# Question



## GreenStormChaser (Apr 23, 2020)

Hi, I'm Robert  I'm new here, wondering if there is someone who sells their pictures on the internet ???where,how??'... every dollar matters in these difficult times.
Thanks.


----------



## Foques (Apr 27, 2020)

I do a fair share of stock images. 
But most of my sales come from collaboration groups on FB and fight night / concert coverage I shoot - those are purchased from my site (hosted with zenfolio)


----------



## vStiles (Apr 28, 2020)

I sell a fair amount of my work.  60% is direct from my FB page + 40% from other mentioned below.   I have a few images on Getty as well.

Most stock sites don't pay much at all.  As well, you've got to be REALLY good and have specific images for stock.  Just uploading landscapes or random flower images won't get approved.  Most successful stock folks do a 'theme' and run with it. 

For example:   simple office scenes /  product shots in use / maybe a series on facial expressions.   These 'sets' or themes, you would run 10-30 images all in the same vein, shot the exact same way in the exact same setting.  If your exposures and compositions are top notch, you might have a market.  98% of stock image sales are to businesses wanting a certain image for an AD or pamphlet or something.

Have a look on some stock sites and see the quality of the work and what's actually up there for sale. Will give you an idea of what stock photos is all about.  The real money sites like Getty and Corbis are....well... extremely hard to get even ONE image accepted to sale, let alone actually sell one.

To sell direct to clients is 100% chance all the time.  Sales aren't guaranteed in any way.   Your work can't be snapshots.  Compositions and exposures are key to good, eye catching images that folks want to hang on their walls.
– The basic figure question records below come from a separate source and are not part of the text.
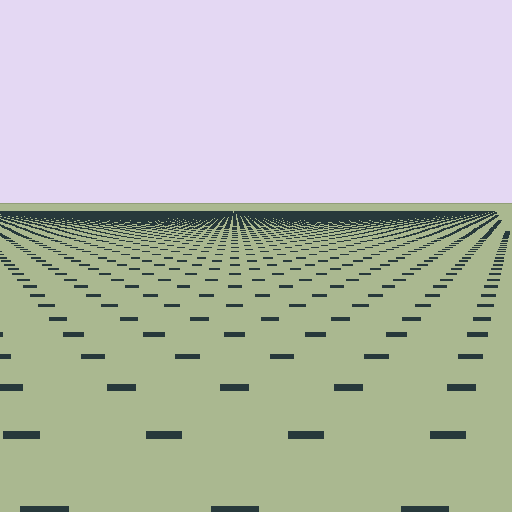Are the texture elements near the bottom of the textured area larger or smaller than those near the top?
Larger. Near the bottom, elements are closer to the viewer and appear at a bigger on-screen size.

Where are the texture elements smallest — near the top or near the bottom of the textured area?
Near the top.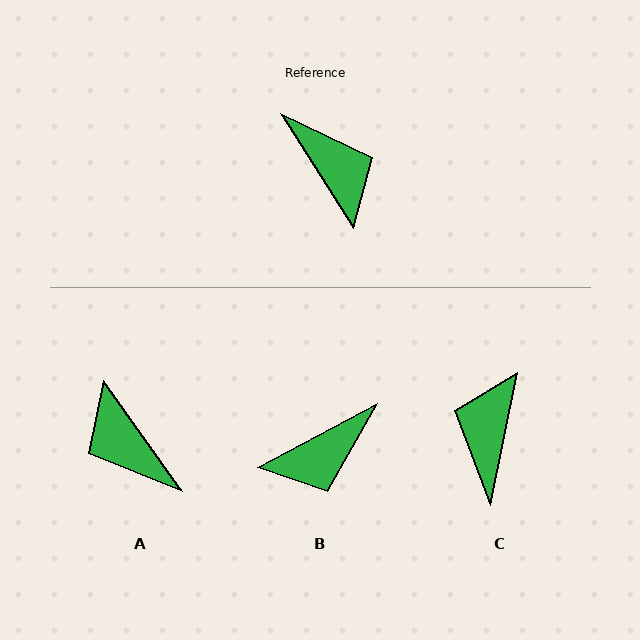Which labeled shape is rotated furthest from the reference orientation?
A, about 177 degrees away.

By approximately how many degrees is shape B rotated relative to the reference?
Approximately 94 degrees clockwise.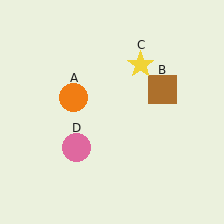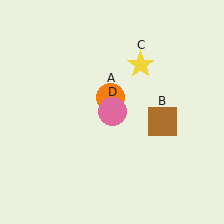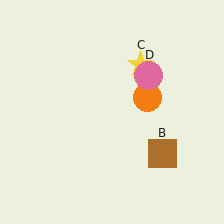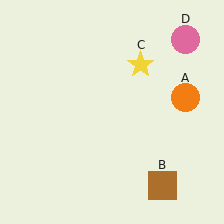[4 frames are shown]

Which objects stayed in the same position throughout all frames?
Yellow star (object C) remained stationary.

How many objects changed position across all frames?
3 objects changed position: orange circle (object A), brown square (object B), pink circle (object D).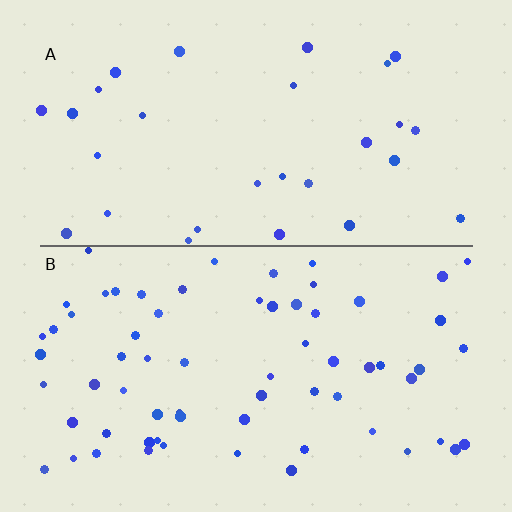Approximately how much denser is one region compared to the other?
Approximately 2.2× — region B over region A.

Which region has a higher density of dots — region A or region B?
B (the bottom).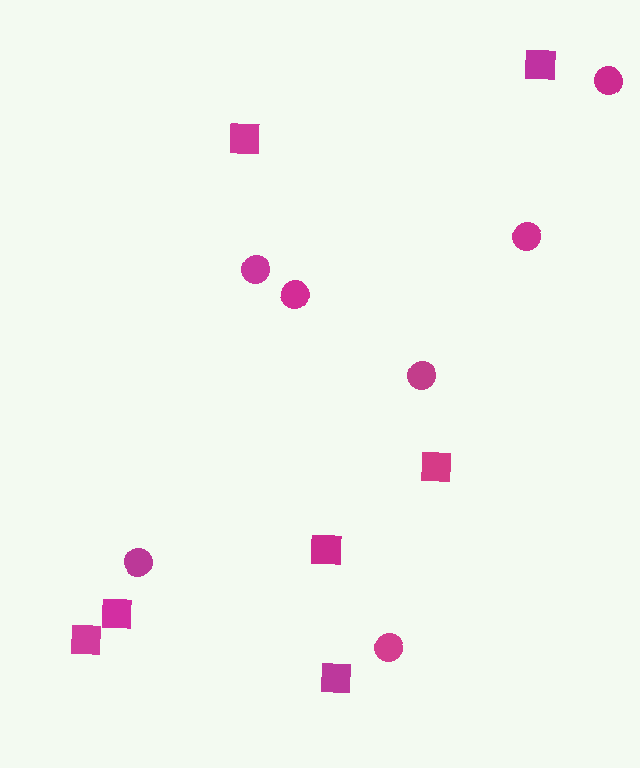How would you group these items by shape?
There are 2 groups: one group of circles (7) and one group of squares (7).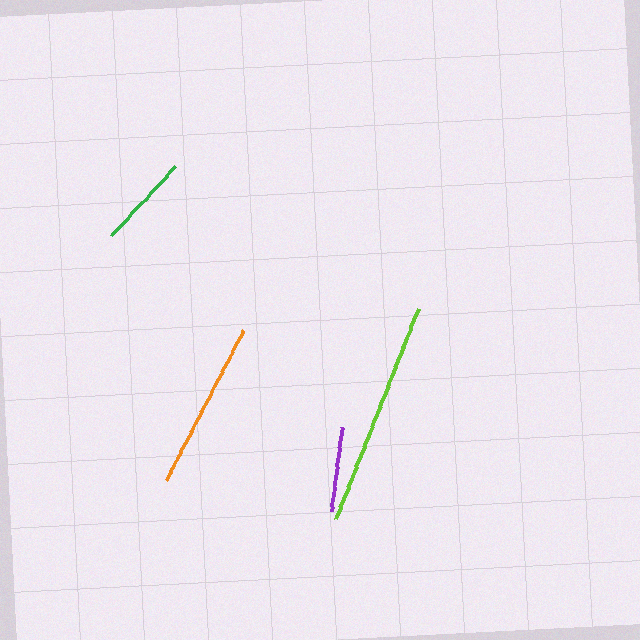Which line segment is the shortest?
The purple line is the shortest at approximately 85 pixels.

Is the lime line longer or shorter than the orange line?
The lime line is longer than the orange line.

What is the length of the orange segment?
The orange segment is approximately 169 pixels long.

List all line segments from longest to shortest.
From longest to shortest: lime, orange, green, purple.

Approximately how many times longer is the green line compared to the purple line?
The green line is approximately 1.1 times the length of the purple line.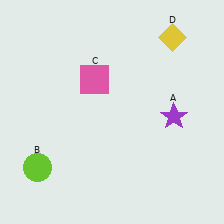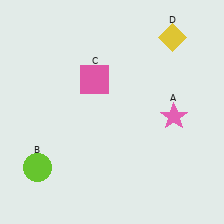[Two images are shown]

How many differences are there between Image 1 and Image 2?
There is 1 difference between the two images.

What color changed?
The star (A) changed from purple in Image 1 to pink in Image 2.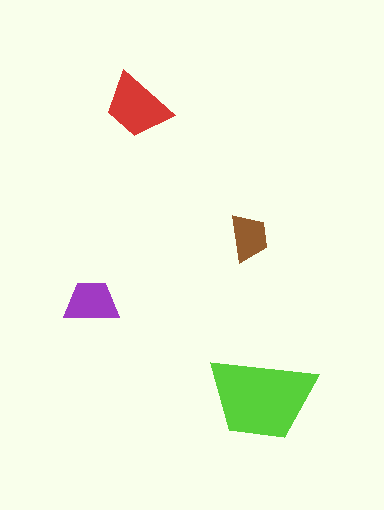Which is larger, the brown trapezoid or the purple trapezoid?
The purple one.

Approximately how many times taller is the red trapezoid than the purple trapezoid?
About 2 times taller.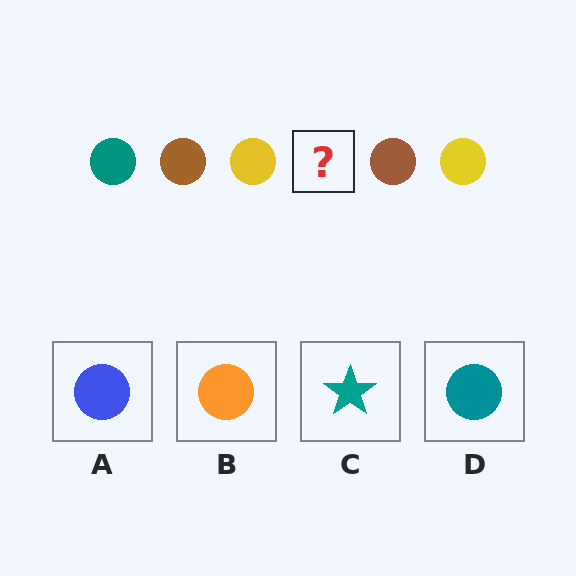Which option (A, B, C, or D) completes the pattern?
D.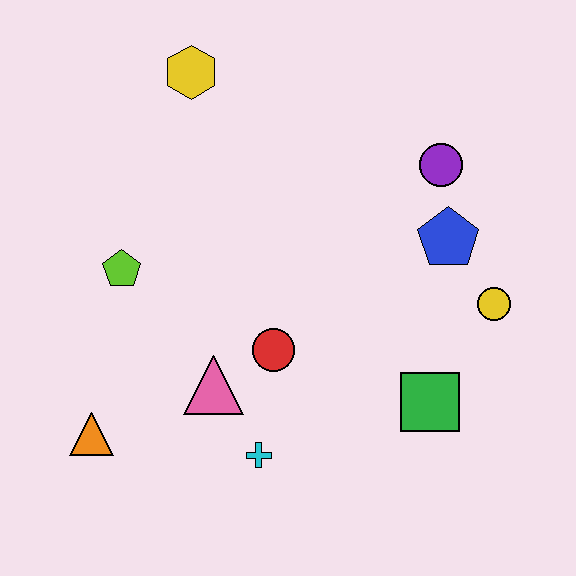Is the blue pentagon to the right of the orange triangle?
Yes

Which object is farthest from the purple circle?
The orange triangle is farthest from the purple circle.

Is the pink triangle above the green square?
Yes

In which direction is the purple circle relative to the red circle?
The purple circle is above the red circle.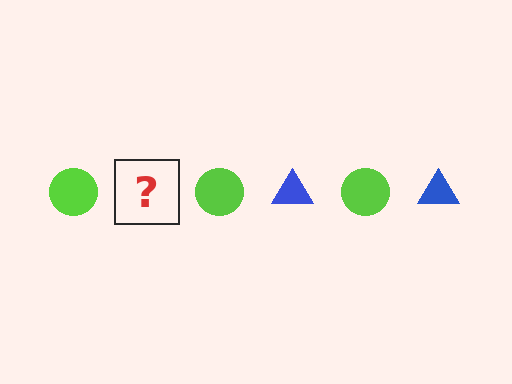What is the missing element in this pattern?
The missing element is a blue triangle.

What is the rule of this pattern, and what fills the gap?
The rule is that the pattern alternates between lime circle and blue triangle. The gap should be filled with a blue triangle.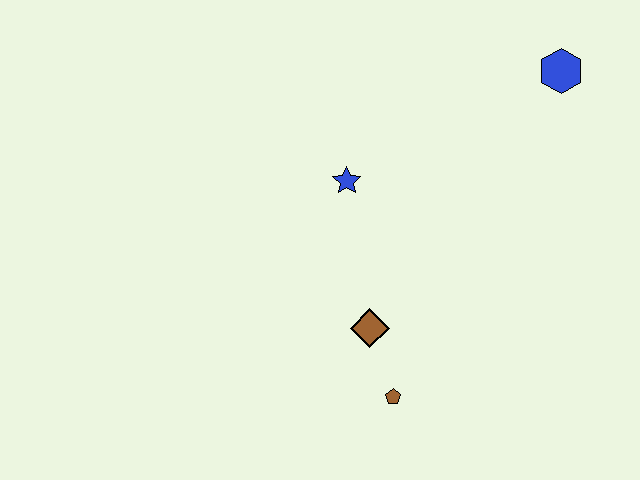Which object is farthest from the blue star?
The blue hexagon is farthest from the blue star.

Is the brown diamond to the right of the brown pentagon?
No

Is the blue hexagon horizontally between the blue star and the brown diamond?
No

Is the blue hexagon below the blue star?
No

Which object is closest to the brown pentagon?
The brown diamond is closest to the brown pentagon.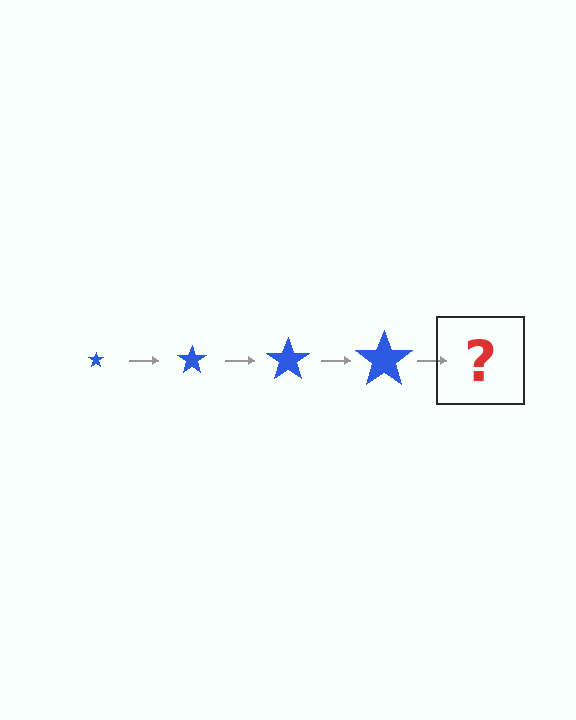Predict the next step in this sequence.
The next step is a blue star, larger than the previous one.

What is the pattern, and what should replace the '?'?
The pattern is that the star gets progressively larger each step. The '?' should be a blue star, larger than the previous one.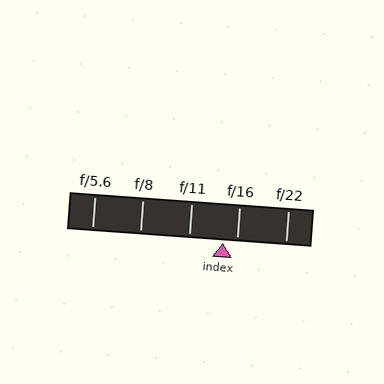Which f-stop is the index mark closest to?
The index mark is closest to f/16.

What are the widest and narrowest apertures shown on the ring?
The widest aperture shown is f/5.6 and the narrowest is f/22.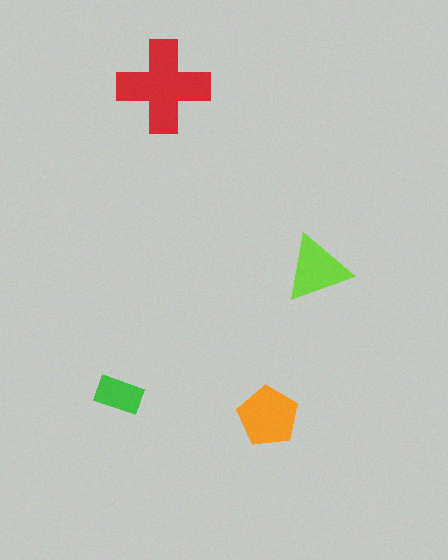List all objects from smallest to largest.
The green rectangle, the lime triangle, the orange pentagon, the red cross.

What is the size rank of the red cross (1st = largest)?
1st.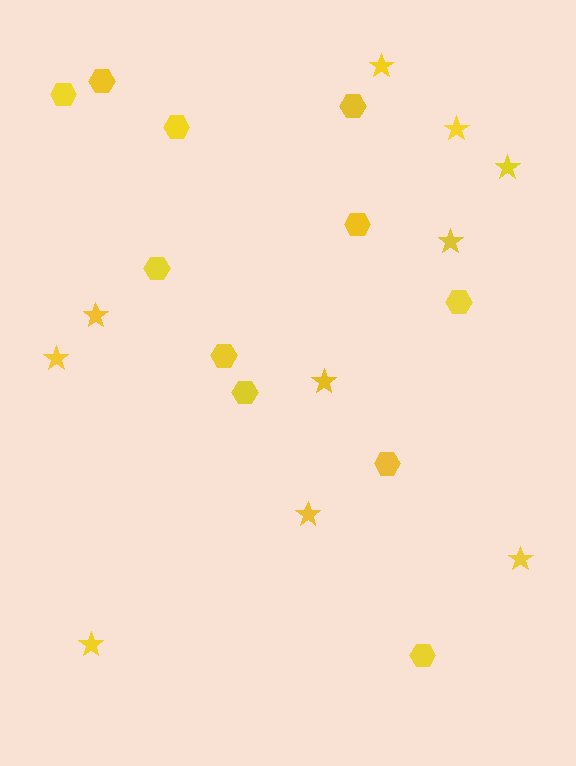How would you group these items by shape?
There are 2 groups: one group of stars (10) and one group of hexagons (11).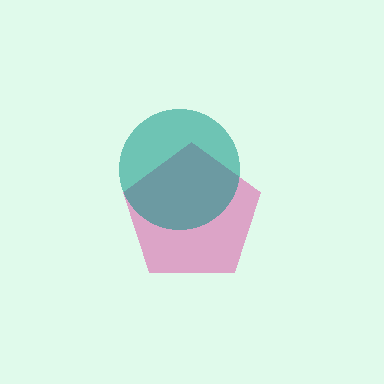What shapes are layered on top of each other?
The layered shapes are: a magenta pentagon, a teal circle.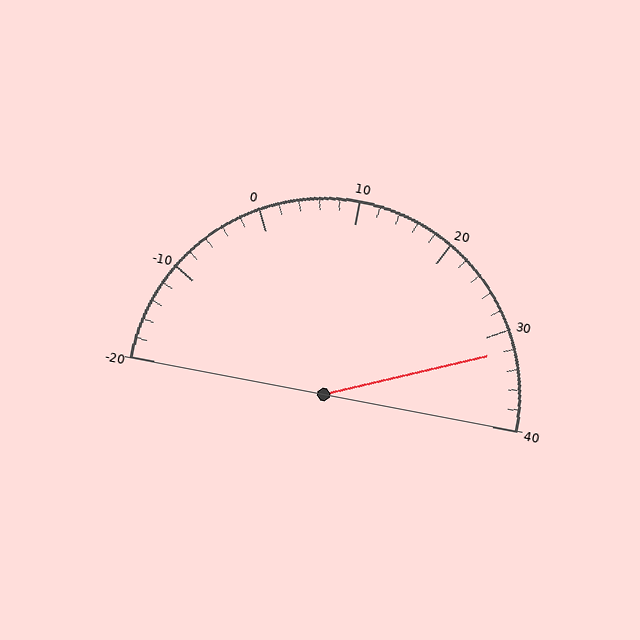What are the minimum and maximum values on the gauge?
The gauge ranges from -20 to 40.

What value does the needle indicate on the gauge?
The needle indicates approximately 32.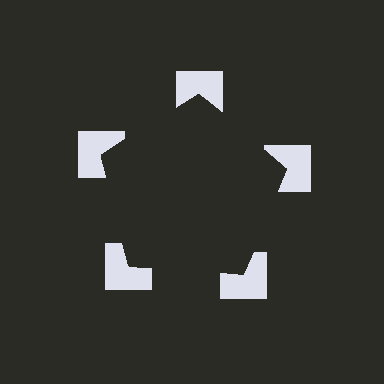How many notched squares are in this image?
There are 5 — one at each vertex of the illusory pentagon.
 I find there's no difference having a nice website or having an organized page on FB.  Much more people on FB regularly.  It's a lot easier to get them to see a post from your page, rather than trying to direct folks to a website to see your work. 

Personally, I also have a 'deal' in place with a few local restaurants and pubs.  I provide them with free prints for their décor that they can sell to customers.  I have the staff trained on how to wrap a framed image and I rotate the images every 2 months.  Sometimes the owner's have a look on my page and request images.

They sell for a little more than a direct sale over FB, but that's due to the 20% I give the establishment.   This has been great for me and getting local exposure to be able to sell more.   If your work is good enough, the owners of these establishments will gladly take free, local art that they can make some free money off.

I'll tell you this, the real money in photography is weddings, or get yourself into the fashion world.   

 Selling landscapes or wildlife prints as a full time career is non existent, unless you're Lee Frost or Helen Dixon.   Most of the best wild life photogs work for National Geographic, and you're not selling those.


----------